E o que é o direito à convivência comunitária?

É um princípio que reconhece a importância da participação da criança e do adolescente nos diferentes espaços sociais, como escola, serviços de saúde, atividades culturais, esportivas e de lazer, além da convivência com vizinhos e amigos. “Esses espaços contribuem para o desenvolvimento social, emocional e para o fortalecimento do sentimento de pertencimento à comunidade”, explica Franciele.

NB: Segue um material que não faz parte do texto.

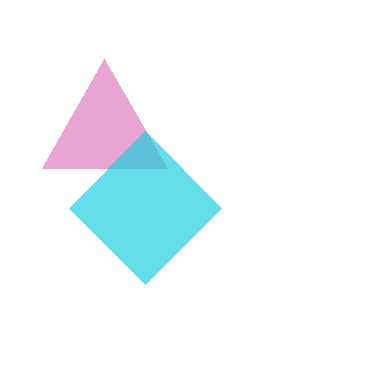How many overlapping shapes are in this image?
There are 2 overlapping shapes in the image.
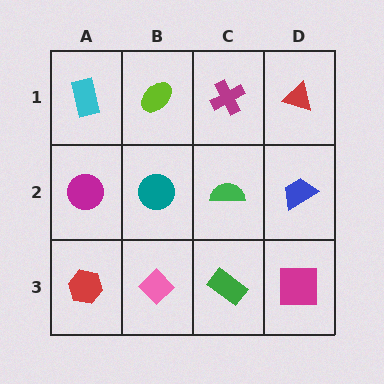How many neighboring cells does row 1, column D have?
2.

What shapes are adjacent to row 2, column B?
A lime ellipse (row 1, column B), a pink diamond (row 3, column B), a magenta circle (row 2, column A), a green semicircle (row 2, column C).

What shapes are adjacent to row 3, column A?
A magenta circle (row 2, column A), a pink diamond (row 3, column B).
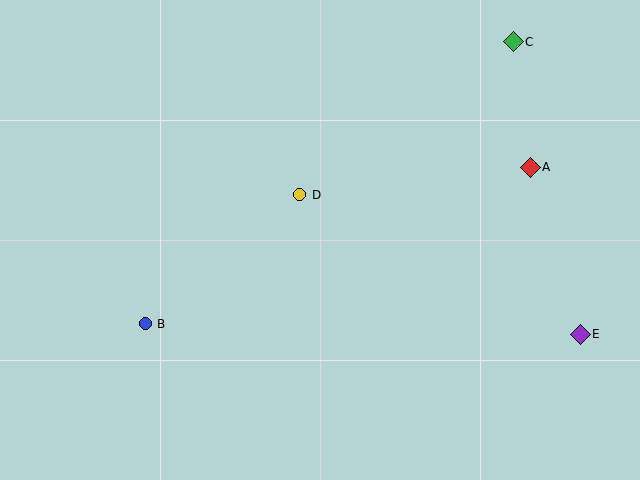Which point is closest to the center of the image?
Point D at (300, 195) is closest to the center.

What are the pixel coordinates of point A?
Point A is at (530, 167).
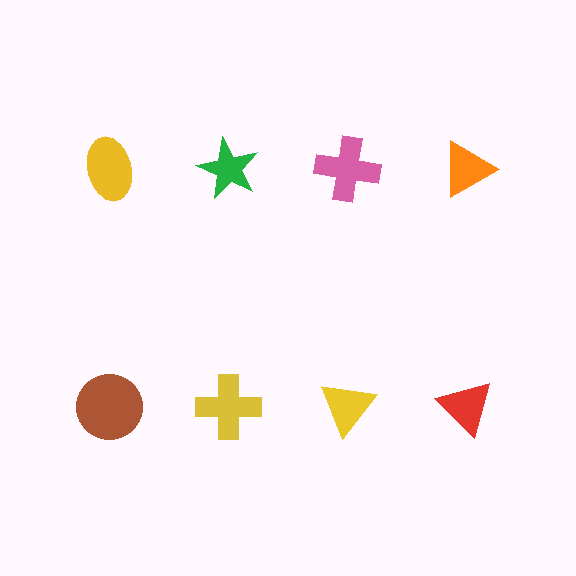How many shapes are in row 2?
4 shapes.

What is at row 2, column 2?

Assim como o direito de acesso à cultura e lazer, a convivência comunitária muitas vezes é relativizada, quando comparada com direitos mais vitais, como os de acesso à saúde, moradia e boa alimentação. No entanto, ela é tão importante quanto para garantir o desenvolvimento integral da criança. “[Esse direito] também abarca outros aspectos, como a possibilidade de crianças viverem o seu território e poderem conviver com a sua comunidade livres de violência”, destaca Ana Cláudia. Daí a importância, por exemplo, de termos espaços de lazer públicos, bairros livres de violência (territorial e policial, por exemplo) e centros culturais espalhados por toda a cidade.

Plano Nacional da Convivência Familiar e Comunitária

Em 2025, foi aprovado o Plano Nacional de Convivência Familiar e Comunitária (PNCFC), criado justamente para proteger e fazer valer esse direito em todo o Brasil. Ele tem validade de dez anos e traz uma série de diretrizes para fortalecer a convivência familiar e comunitária, prevenir situações de vulnerabilidade e risco social, qualificar os serviços de acolhimento, apoiar processos de reintegração familiar e garantir que decisões sobre adoção e família substituta sejam sempre guiadas pelo melhor interesse da criança e do adolescente. Na prática, o plano prevê:

– Ampliação de políticas públicas de apoio às famílias;

– Garantia de espaços seguros para brincar e conviver;

– Melhorias nas políticas habitacionais, de saúde e de saúde mental;

– Fortalecimento nas áreas de esporte, cultura, lazer e participação social.

O Plano reafirma que nenhuma criança cresce sozinha — e nenhuma família, portanto, deve cuidar dela sozinha. Afinal, proteger a infância e a adolescência é uma responsabilidade compartilhada entre Estado, sociedade, organizações sociais e todos os espaços onde a vida acontece.